29 U.S.C. § 1132(a)(3) provides that an ERISA civil action may be brought:
by a participant, beneficiary, or fiduciary (A) to enjoin any act or practice which violates any provision of this sub-chapter or the terms of the plan, or (B) to obtain other appropriate equitable relief § to redress such violations or (ii) to enforce any provisions of this subchapter or the terms of the plan.
(Emphasis added.) In Knudson, the Supreme Court held that the term “equitable relief’ in 29 U.S.C. § 1132(a)(3) refers to the categories of relief typically available in equity. Knudson, 534 U.S. at 209-10, 122 S.Ct. 708. The Court further explained that not all forms of restitution were available in equity and that “a plaintiff could seek restitution in equity, ... where money or property identified as belonging in good conscience to the plaintiff could clearly be traced to particular funds or property in the defendant’s possession.” Id. at 213,122 S.Ct. 708.

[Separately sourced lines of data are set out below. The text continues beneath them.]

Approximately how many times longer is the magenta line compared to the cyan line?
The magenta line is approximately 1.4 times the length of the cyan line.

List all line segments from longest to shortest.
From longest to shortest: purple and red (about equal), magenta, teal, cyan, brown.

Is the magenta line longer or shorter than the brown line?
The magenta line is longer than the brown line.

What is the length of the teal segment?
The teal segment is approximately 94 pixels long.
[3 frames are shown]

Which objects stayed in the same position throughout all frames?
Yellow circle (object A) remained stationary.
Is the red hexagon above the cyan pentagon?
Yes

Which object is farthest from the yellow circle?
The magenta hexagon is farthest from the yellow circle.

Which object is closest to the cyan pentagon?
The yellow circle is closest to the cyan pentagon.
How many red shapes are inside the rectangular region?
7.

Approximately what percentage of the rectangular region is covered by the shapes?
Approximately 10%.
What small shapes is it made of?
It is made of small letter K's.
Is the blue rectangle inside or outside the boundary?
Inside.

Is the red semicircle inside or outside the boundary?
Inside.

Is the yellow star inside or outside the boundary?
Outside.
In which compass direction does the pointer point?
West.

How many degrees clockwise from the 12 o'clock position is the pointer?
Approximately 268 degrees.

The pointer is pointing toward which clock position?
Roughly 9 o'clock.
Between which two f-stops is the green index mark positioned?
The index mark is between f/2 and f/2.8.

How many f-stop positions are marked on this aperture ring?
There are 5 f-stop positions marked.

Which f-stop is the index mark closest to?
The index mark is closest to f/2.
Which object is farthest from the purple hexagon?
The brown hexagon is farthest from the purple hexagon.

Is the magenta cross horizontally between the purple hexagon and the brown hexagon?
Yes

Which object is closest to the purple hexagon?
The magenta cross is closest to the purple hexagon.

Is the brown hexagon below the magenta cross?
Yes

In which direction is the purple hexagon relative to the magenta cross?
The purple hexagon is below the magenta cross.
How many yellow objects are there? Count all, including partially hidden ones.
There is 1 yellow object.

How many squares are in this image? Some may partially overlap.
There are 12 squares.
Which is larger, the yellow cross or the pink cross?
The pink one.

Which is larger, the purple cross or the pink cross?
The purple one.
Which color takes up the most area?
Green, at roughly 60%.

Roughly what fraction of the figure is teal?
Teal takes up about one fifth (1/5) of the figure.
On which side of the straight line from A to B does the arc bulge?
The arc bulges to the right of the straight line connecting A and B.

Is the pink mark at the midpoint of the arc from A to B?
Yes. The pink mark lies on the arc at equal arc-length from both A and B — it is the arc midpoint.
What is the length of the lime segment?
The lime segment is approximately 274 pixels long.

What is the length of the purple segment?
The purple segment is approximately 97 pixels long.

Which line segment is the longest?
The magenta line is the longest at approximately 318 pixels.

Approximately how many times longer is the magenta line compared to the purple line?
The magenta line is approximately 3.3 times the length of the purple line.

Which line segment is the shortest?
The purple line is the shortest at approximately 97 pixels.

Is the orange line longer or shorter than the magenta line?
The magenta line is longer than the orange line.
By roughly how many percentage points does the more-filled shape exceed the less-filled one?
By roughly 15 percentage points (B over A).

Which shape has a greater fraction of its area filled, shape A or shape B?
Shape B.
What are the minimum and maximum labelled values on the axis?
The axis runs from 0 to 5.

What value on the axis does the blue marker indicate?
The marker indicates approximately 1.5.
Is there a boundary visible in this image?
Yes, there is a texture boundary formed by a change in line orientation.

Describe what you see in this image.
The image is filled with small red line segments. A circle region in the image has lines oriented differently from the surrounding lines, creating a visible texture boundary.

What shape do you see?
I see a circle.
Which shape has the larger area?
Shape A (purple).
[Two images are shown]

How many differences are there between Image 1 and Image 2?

The money Aetna claims it overpaid to Buchanan is not clearly traceable to particular funds in his possession. Although Aetna characterizes its claim as one for unjust enrichment, it actually seeks “legal [309]*309relief — the imposition of personal liability ... for a contractual obligation to pay money.” Id. at 221, 122 S.Ct. 708. As we held in Qualchoice, “a plan fiduciary’s action to enforce a plan-reimbursement provision is a legal action,” which 29 U.S.C. § 1132(a)(3) does not authorize. Qualchoice, 367 F.3d at 650.
V.
For these reasons, we AFFIRM the district court’s judgment in favor of Aetna on Buchanan’s claim for benefits under 29 U.S.C. § 1132(a)(1)(B), and we REVERSE the court’s grant of summary judgment in favor of Aetna on the counterclaim for reimbursement of benefits it overpaid and REMAND to the district court.